A questão do dote e casamentos indianos

Existe um provérbio na Índia que diz “Raising a girl is like watering the neighbour’s garden”. Ou em bom português: “criar uma menina é como regar o jardim do vizinho”.

As mulheres são criadas para se casarem. E se casar significa ter um casamento arranjado. E que a família vai ter que bancar uma incrível festa que dura uns três dias e, apesar de ser uma prática criminosa desde 1961, pagar pelo famoso dote.

Família na Índia

O dote gera outro tipo de crime muito comum: o assassinato de noivas. Uma estatística de 2008, feita pelo escritório nacional de dados sobre crime (NCBR) diz que 8.172 mulheres foram assassinadas naquele ano vítimas do crime do dote.

A maioria dos casos, entretanto, não é sequer reportada à polícia, é tomada como acidente – como jogar uma panela de óleo na noiva e colocar fogo enquanto a sogra “ensina” a nova nora a cozinhar.
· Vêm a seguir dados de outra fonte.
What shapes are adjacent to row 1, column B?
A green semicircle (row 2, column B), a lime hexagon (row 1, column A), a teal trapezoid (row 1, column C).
Tão triste e comum que existe até um jogo no Facebook para conscientizar a população, mostrar que as noivas são boas pessoas e podem te fazer bem. Ou seja, por isso você não deveria cobrar uma fortuna para se casar, ou muito pior, matá-las.

Diferenças entre homens e mulheres

Apesar de atualmente as mulheres trabalharem tanto quanto os homens e estarem nas empresas ocupando cargos equivalentes, elas ainda são vistas como inferiores.

A mulher é tão desvalorizada que, na estação de esqui que visitamos no final de semana, o seguro para o caso de acidentes era assim: 1 milhão de rúpias para mulheres, 5 milhões de rúpias para homens.

Mulheres na Índia

Na rua, homens fazem xixi onde querem, se vestem como querem, falam e riem quando querem. As mulheres são contidas e tímidas. Não podem deixar nada do corpo de fora, nem andar por aí com o cabelo solto.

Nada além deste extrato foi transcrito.